Emile currently offers 20+ AP, Core, and Experiential courses for high schoolers. With September’s free access, students will have unlimited access to Emile’s entire course library through September 30, 2021. Courses include: AP Computer Science, Introduction to Computer Science, AP Psychology, AP English Language and Literature, AP Chemistry, AP Calculus, Algebra 2, AP World History, Acting, Financial Literacy, and several others.
Emile Learning was founded in October 2020 by CEO Felix Ruano, Harvard University/McKinsey & Co. alum, Vilardo, University of Pennsylvannia/Nike/Uber alum, and CTO Jon Quiros, Dun & Bradstreet and Cal Poly Pomona alum.
“We have all seen the impact of TikTok, Netflix, Instagram on Gen-Z attention spans. These companies continue to innovate to stay relevant. Unfortunately, we have not seen that kind of approach in education. Emile is here to change that,” said Ruano.
Emile’s short-form courses are designed to promote engagement in a digital landscape where scrolling is the norm. By taking best practices from leading consumer technologies and social platforms, Emile is innovating to meet high school students’ evolving learning strategies and needs.

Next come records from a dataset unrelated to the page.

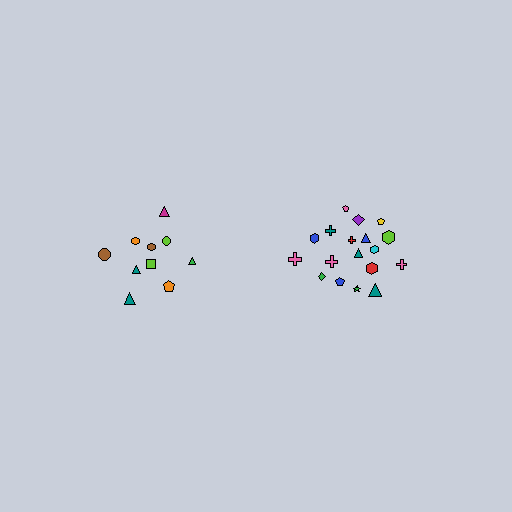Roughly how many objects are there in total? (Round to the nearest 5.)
Roughly 30 objects in total.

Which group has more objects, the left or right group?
The right group.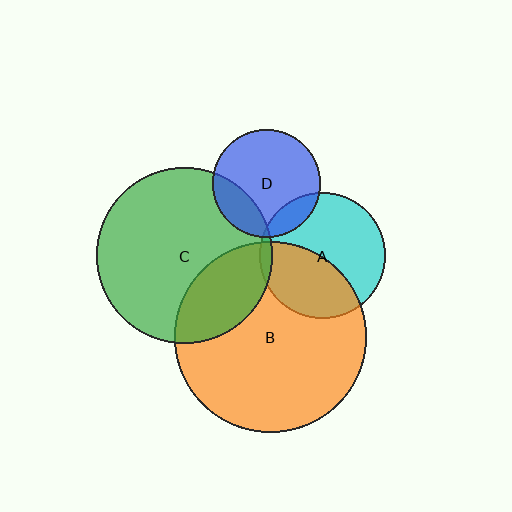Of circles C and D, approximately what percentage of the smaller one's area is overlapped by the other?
Approximately 20%.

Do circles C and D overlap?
Yes.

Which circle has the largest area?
Circle B (orange).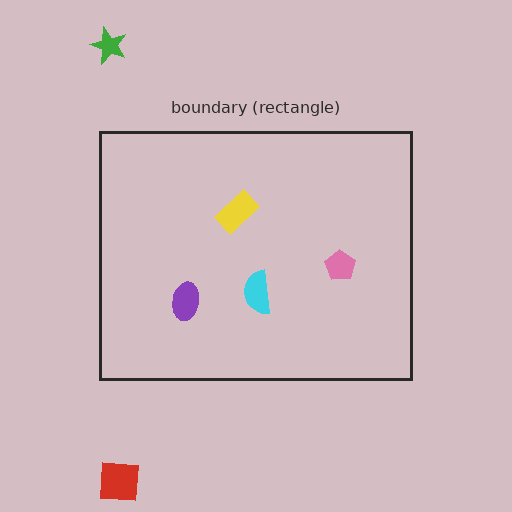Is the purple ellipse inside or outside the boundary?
Inside.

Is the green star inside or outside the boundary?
Outside.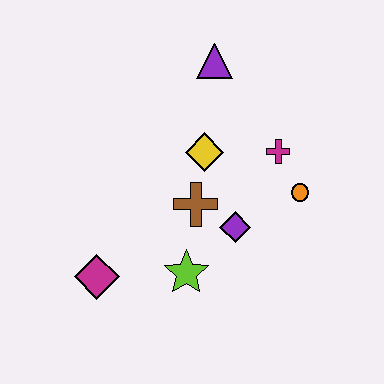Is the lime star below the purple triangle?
Yes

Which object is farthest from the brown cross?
The purple triangle is farthest from the brown cross.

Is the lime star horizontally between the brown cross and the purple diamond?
No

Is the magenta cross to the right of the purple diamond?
Yes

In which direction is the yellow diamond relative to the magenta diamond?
The yellow diamond is above the magenta diamond.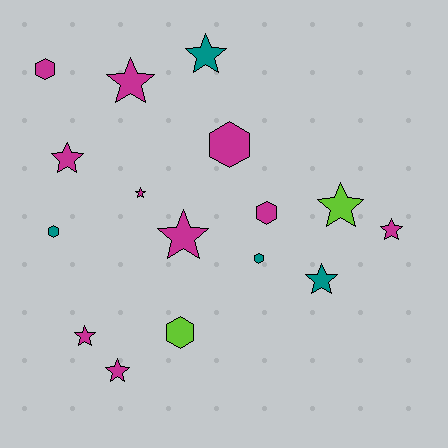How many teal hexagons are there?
There are 2 teal hexagons.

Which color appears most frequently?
Magenta, with 10 objects.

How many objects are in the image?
There are 16 objects.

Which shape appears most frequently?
Star, with 10 objects.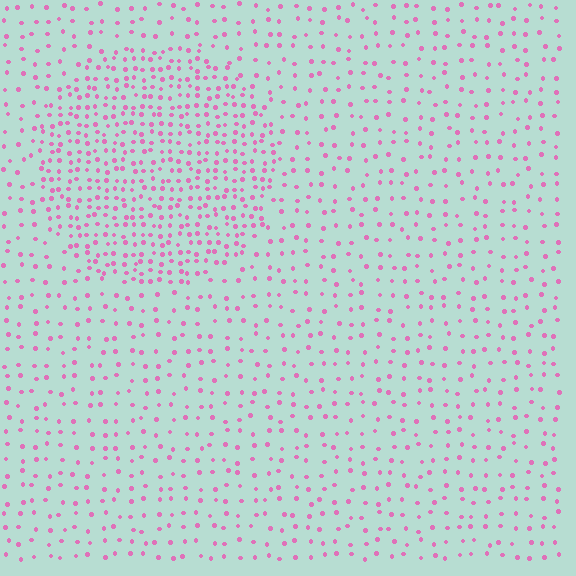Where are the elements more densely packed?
The elements are more densely packed inside the circle boundary.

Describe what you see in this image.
The image contains small pink elements arranged at two different densities. A circle-shaped region is visible where the elements are more densely packed than the surrounding area.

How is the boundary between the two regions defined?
The boundary is defined by a change in element density (approximately 2.2x ratio). All elements are the same color, size, and shape.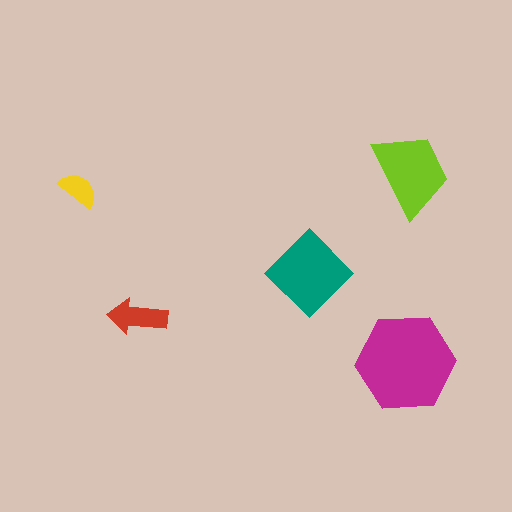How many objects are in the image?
There are 5 objects in the image.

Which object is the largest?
The magenta hexagon.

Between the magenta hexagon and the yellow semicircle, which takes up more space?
The magenta hexagon.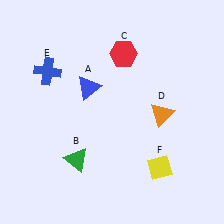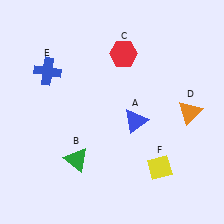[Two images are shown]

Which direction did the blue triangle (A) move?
The blue triangle (A) moved down and to the right.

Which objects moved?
The objects that moved are: the blue triangle (A), the orange triangle (D).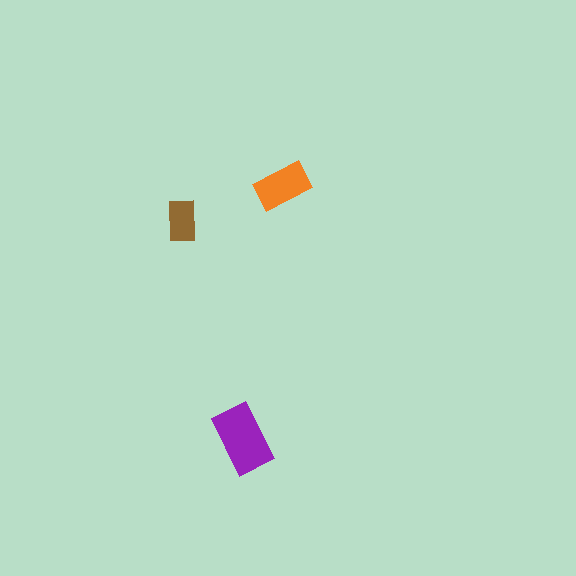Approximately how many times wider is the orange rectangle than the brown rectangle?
About 2.5 times wider.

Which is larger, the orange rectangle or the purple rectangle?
The purple one.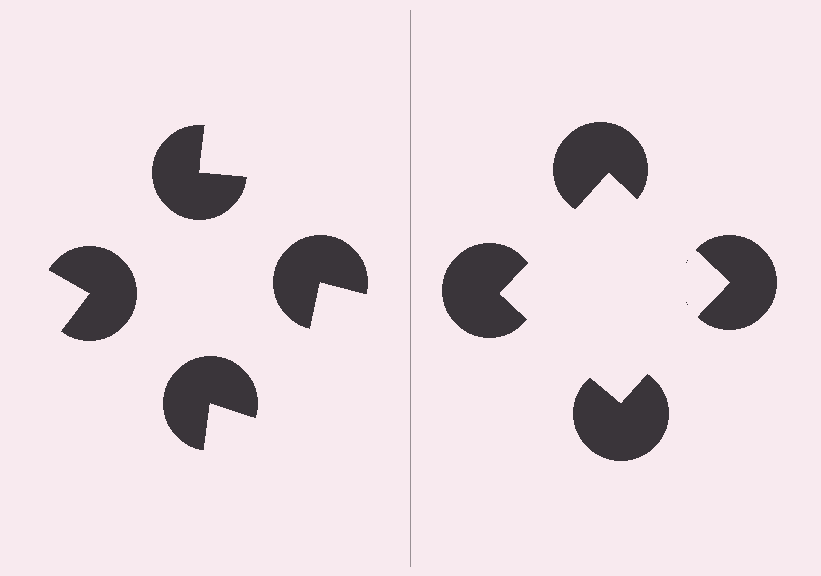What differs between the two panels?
The pac-man discs are positioned identically on both sides; only the wedge orientations differ. On the right they align to a square; on the left they are misaligned.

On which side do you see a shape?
An illusory square appears on the right side. On the left side the wedge cuts are rotated, so no coherent shape forms.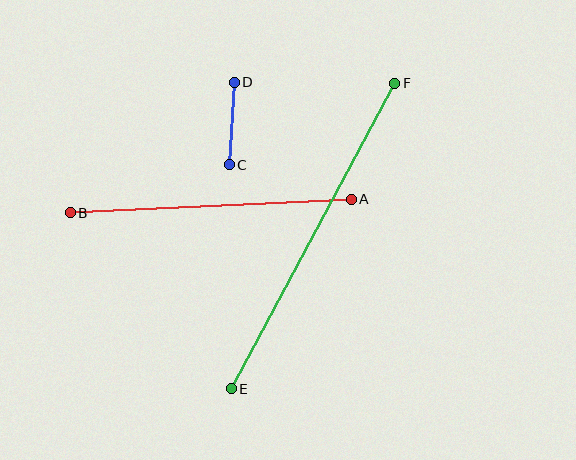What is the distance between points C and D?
The distance is approximately 82 pixels.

Highly-engaging teachers pulled from students’ favorite social channels present short-form video content, anchored to key concepts. Quizzes and study-guides reinforce learning. Access to a large online community and a roster of seasoned teachers increases interactivity and feedback. Finally, high schoolers have the option to take the courses purely for enrichment (e.g., to help supplement existing high school coursework) or for transcript-level credit.
“The for-credit option is really special. This means we can empower students to learn anything, anywhere, anytime– and get high school transcript credits,” said Vilardo.